Von Götz Egloff
Seit nun annähernd zwei Jahren gelten für frauenärztliche Praxen die sogenannten „Regelleistungsvolumina“, die es Gynäkologen und Gynäkologinnen nahezu verunmöglicht, psychosomatische Beratungen angemessen abzurechnen. Dies stellt einen weiteren Meilenstein auf dem Weg zur Verunglimpfung der sprechenden Medizin dar, in diesem Fall geradezu die Abschaffung der psychosomatisch orientierten Frauenheilkunde, die über rein technische Diagnostik und Behandlung hinausgeht. Die Zersplitterung medizinischer Fächer wird damit weiter vorangetrieben, so wünschenswert auch die Stärkung hausärztlicher Richtlinienkompetenz ist. Der Quartalsbetrag der „Regelleistungsvolumina“ für Gynäkologen pro Patientin erreicht kaum die 20 Euro-Marke – wohlgemerkt im Quartal! Wer sich ein wenig in der ärztlichen Honorierung auskennt, weiß: das ist erschreckend wenig. Der Zwei-, Drei- usw. -klassenmedizin wird somit weiterhin Tür und Tor geöffnet. Auch andere Facharztgruppen sind übrigens von dieser Entwicklung betroffen. Dass mit der rasanten Entwicklung bildgebender Verfahren in der Medizin enorme technische Möglichkeiten entstanden sind, sollte nicht darüber hinwegtäuschen, dass ein Großteil der ärztlichen Kunst auch im Gespräch liegt.

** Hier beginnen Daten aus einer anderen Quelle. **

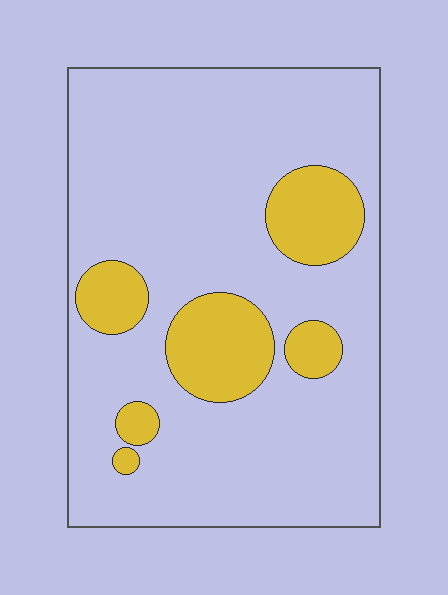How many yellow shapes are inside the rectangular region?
6.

Bereits in der Pressemitteilung vom 4. März 2009 der Deutschen Gesellschaft für Psychosomatische Frauenheilkunde und Geburtshilfe (DGPFG) weist Vorstandsmitglied Dr. Claudia Schumann darauf hin, dass „die ganzheitliche Betreuung in der frauenärztlichen Praxis (…) gefährdet“ ist. Das ist noch eine recht moderate Beschreibung. In der Praxis stellt sich dies viel härter dar: die Stoppuhr tickt permanent. Schumann weiter: „Die neue Regelung ist völlig unverständlich, denn man geht davon aus, dass fast die Hälfte der gynäkologischen Patientinnen über Beschwerden klagen, die körperliche und seelische Ursachen haben!“ Bislang scheint dieser Appell relativ ungehört verhallt zu sein – was eigentlich ein Skandal ist. In Zeiten der Entsolidarisierung muss man sich mittlerweile ernsthaft fragen, wie weit diese getrieben werden soll.

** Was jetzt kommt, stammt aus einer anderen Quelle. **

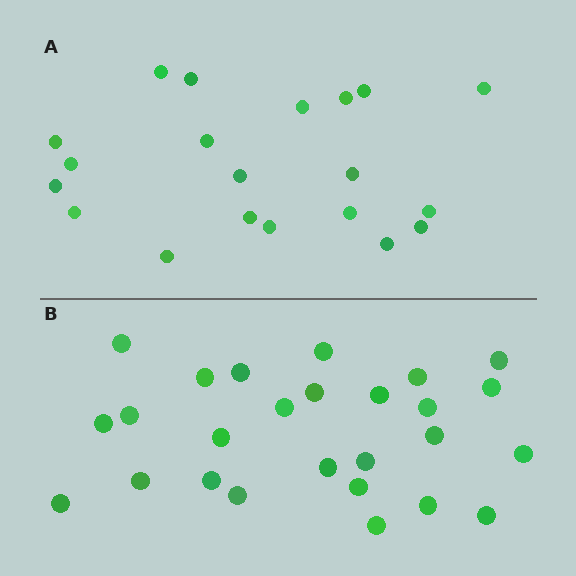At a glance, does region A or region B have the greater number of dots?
Region B (the bottom region) has more dots.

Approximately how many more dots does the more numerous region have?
Region B has about 6 more dots than region A.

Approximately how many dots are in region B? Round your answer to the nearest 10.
About 30 dots. (The exact count is 26, which rounds to 30.)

Der Politik kann man nur raten, von weiteren Steuersenkungen Abstand zu nehmen. Bürger und Bürgerinnen sind gut beraten zu wissen, dass es sich hierbei ohnehin um Nullsummenspiele handelt. Jeder freut sich über Steuersenkungen, ärgert sich jedoch bald darauf über die Zusatzgebühr, die er für eine nunmehr gestrichene Leistung aus eigener Tasche zu zahlen hat – meist wird es sogar deutlich teurer, da die Auflösung des Solidarprinzips mehr Ungleichheit produziert, indem sie einseitige Bevorzugungen trifft.

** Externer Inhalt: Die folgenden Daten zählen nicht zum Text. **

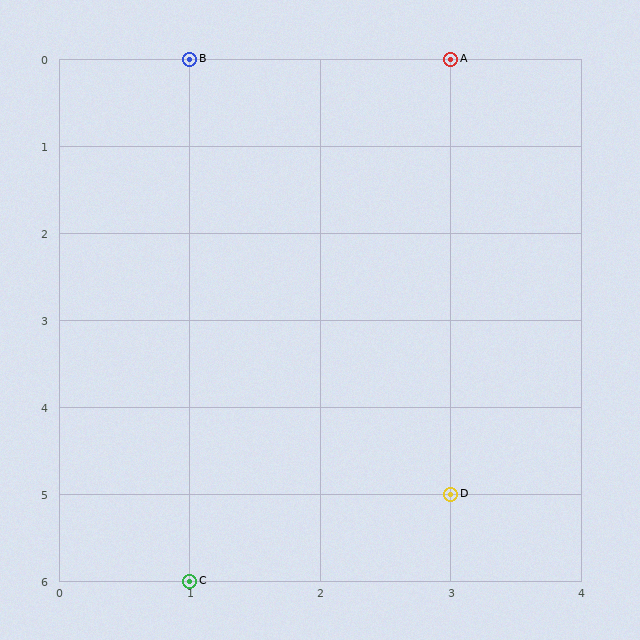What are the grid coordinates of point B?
Point B is at grid coordinates (1, 0).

Um noch einmal die DGPFG zu zitieren: „Auf der Strecke bleibt immer häufiger die ganzheitliche Betreuung von problembehafteten Patientinnen wie Risikoschwangere, Frauen mit chronischen Unterleibsbeschwerden und Krebspatientinnen.“ Das kann nicht im Interesse des Volkes sein.
Die Forderung nach angemessener Vergütung der psychosomatischen Behandlung in der ärztlichen Praxis hat nichts mit „Psycho-Luxus“ zu tun, sondern mit der Notwendigkeit der Realität.